Their fee reflects that responsibility and expertise. A solicitor is regulated, insured and accountable, which matters when a single mistake on title or searches could cost you far more than the fee itself.
As with conveyancing quotes generally, the total you pay combines the solicitor's legal fee with disbursements they pay to third parties.
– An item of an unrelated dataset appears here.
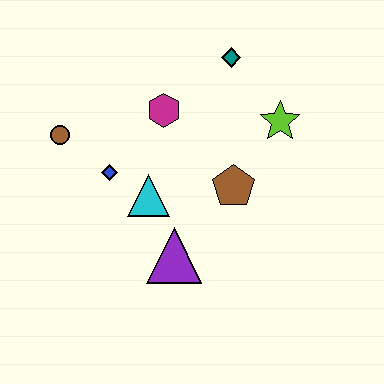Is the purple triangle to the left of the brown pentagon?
Yes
Reading the breakdown is the key to comparing quotes properly.
Typical solicitor and legal costs for a purchase
Illustrative figures; the actual cost depends on price, location and property type.
| Item | Typical cost | Type |
|---|---|---|
| Solicitor's legal fee | £800 to £1,500 | Solicitor's charge |
| Searches | £250 to £450 | Disbursement |
| HM Land Registry fee | £20 to £500+ by price | Disbursement |
| Bank transfer (CHAPS) fee | £20 to £45 | Disbursement |
| Identity and AML checks | £10 to £40 | Disbursement |
| Leasehold supplement (if applicable) | £150 to £400 | Extra legal work |
| Stamp duty | Varies by price and nation | Tax, paid on your behalf |
Legal fees and stamp duty are separate; the solicitor submits and pays your stamp duty for you.
What affects the size of the fee
Several factors push solicitor fees up or down:
- Whether the property is leasehold (more checks) or freehold.
- Property value, which affects HM Land Registry fees.
- New-build purchases with developer contracts and tight deadlines.
- Shared ownership, Help to Buy or other scheme paperwork.
- A gifted deposit or unusual source of funds needing extra checks.
- Title problems requiring indemnity insurance or corrective work.
- Whether you are also using a mortgage, which adds lender work.
How to choose a conveyancing solicitor
A good firm saves you stress as well as money:
1. Get itemised quotes
Ask three firms for a full, all-in quote including every disbursement, so you compare true totals.
2. Check the lender panel
Make sure the firm is approved by your mortgage lender, or you may face extra fees or delays.
3. Read reviews
Look for feedback on communication and responsiveness, the biggest cause of frustration in conveyancing.
4. Ask about 'no completion, no fee'
Check whether the legal fee is waived if the purchase falls through, and what disbursements you would still owe.
5. Confirm how they communicate
Agree how and how often you will get updates, and who your point of contact is.
Solicitor vs licensed conveyancer
Both can legally handle your purchase. A licensed conveyancer specialises only in property, while a solicitor is qualified more broadly and can advise on related legal issues. For a standard purchase either is fine; for complex situations a solicitor's wider expertise can help.
The cheapest quote is not always the best value
A very low fee can mean high volumes, slow replies and hidden extras for tasks like dealing with your lender or leasehold work. Delays from poor service can cost you a mortgage offer or even a sale, so weigh price against responsiveness and reviews.